L’Italie connaît la croissance la plus rapide, dopée par les enchères de capacité de Terna (opérateur réseau) qui ont attribué plus de 4 GW de stockage pour une mise en service entre 2024 et 2028. Le pays combine un fort ensoleillement (favorable au solaire + stockage) et un réseau fragile qui nécessite des services de stabilité.
La France accélère mais reste en retard
La France a longtemps été à la traîne du stockage stationnaire. Comme le détaille notre article sur les BESS en France, les capacités raccordées ont certes été multipliées par 11 en quatre ans, mais partaient de très bas. Fin 2024, la France ne comptait que 529 MW de BESS raccordés, loin des milliers de MW du Royaume-Uni ou de l’Allemagne.
Les premiers appels d’offres BESS lancés par la CRE marquent un tournant. Ces enchères, inspirées du modèle britannique, attribuent des contrats de long terme (7 à 15 ans) qui sécurisent les revenus des opérateurs de stockage et attirent les investisseurs. RTE prévoit +6 GW de batteries raccordées d’ici 2030 en France.
Les acteurs du marché
Le marché européen du BESS est dominé par les fabricants de cellules asiatiques — CATL, BYD, Samsung SDI, LG Energy Solution — qui fournissent l’essentiel des batteries. Les gigafactories européennes d’ACC et Verkor commencent à produire, mais se concentrent pour l’instant sur le marché automobile.
Les intégrateurs de systèmes — Fluence (Siemens/AES), Tesla, Wärtsilä, Sungrow — assemblent les cellules en conteneurs de stockage de 20 pieds standardisés, avec onduleurs, systèmes de gestion thermique et logiciels de pilotage. En aval, les développeurs et opérateurs — Neoen, Total Eren, TagEnergy, Harmony Energy — financent, construisent et exploitent les installations.
Les modèles économiques du stockage
Un BESS gagne de l’argent de plusieurs façons simultanées (« revenue stacking ») : arbitrage (acheter l’électricité à bas prix et la revendre à prix élevé), régulation de fréquence (services rendus à RTE pour stabiliser le réseau à 50 Hz), réserve de capacité (disponibilité garantie en cas de pointe), et gestion de congestion (soulager les lignes saturées).

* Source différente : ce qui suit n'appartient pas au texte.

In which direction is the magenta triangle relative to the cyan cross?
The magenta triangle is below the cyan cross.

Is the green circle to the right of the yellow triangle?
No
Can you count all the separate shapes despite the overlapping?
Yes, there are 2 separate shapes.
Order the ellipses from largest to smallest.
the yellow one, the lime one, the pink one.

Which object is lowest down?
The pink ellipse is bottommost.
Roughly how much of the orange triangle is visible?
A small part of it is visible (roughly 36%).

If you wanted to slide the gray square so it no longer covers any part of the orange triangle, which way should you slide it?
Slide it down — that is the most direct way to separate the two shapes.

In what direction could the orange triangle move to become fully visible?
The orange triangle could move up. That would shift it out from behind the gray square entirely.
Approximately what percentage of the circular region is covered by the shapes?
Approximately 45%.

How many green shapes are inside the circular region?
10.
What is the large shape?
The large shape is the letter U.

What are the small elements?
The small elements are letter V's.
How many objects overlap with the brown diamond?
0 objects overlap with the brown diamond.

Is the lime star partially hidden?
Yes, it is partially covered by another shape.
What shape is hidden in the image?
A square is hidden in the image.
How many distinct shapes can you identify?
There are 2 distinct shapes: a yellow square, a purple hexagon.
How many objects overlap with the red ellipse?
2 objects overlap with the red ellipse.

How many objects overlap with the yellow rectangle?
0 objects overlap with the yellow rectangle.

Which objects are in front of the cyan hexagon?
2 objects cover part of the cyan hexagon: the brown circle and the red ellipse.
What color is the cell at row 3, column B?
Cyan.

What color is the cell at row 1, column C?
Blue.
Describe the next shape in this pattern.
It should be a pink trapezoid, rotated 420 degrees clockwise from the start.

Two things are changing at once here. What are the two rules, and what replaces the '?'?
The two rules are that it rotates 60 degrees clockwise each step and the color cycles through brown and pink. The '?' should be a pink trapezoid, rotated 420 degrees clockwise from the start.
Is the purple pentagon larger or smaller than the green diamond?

L’étude EMMES 9.0 de l’EASE estime que le stockage par batteries est d’ores et déjà rentable au Royaume-Uni et en Italie, avec des retours sur investissement de 8 à 12 % par an. En France et en Allemagne, la rentabilité progresse mais reste plus incertaine, dépendant de la volatilité des prix de l’électricité et du cadre réglementaire.
Le guide BESS de Pilotable détaille les différents modèles économiques et les critères de rentabilité d’un projet de stockage stationnaire.
Vers les 50 milliards d’euros
En agrégeant les investissements en cellules, en intégration de systèmes, en infrastructure de raccordement et en développement de projets, le marché européen du stockage devrait dépasser 50 milliards d’euros cumulés d’ici 2030. Les projections les plus optimistes évoquent 100 GWh de capacités installées en Europe à cette date, soit l’équivalent de la consommation électrique française pendant deux à trois heures.
Ce marché crée des opportunités pour les industriels français, non seulement dans la fabrication de cellules (ACC, Verkor) mais aussi dans l’intégration de systèmes, les logiciels de pilotage et le développement de projets. La France, avec son mix nucléaire-renouvelables, présente un profil intéressant pour le stockage : les batteries peuvent absorber la production nucléaire excédentaire la nuit et la restituer aux heures de pointe, créant de la valeur sans émissions.
Ce qu’il faut retenir
- 27,1 GWh de nouvelles batteries stationnaires seront installées en Europe en 2025, selon SolarPower Europe.
- Le Royaume-Uni mène le marché européen, suivi de l’Allemagne et de l’Italie. La France rattrape son retard.
- Le marché cumulé devrait dépasser 50 milliards d’euros d’ici 2030, avec 100 GWh de capacités visées.
- La rentabilité repose sur l’empilement de revenus : arbitrage, fréquence, capacité, gestion de congestion.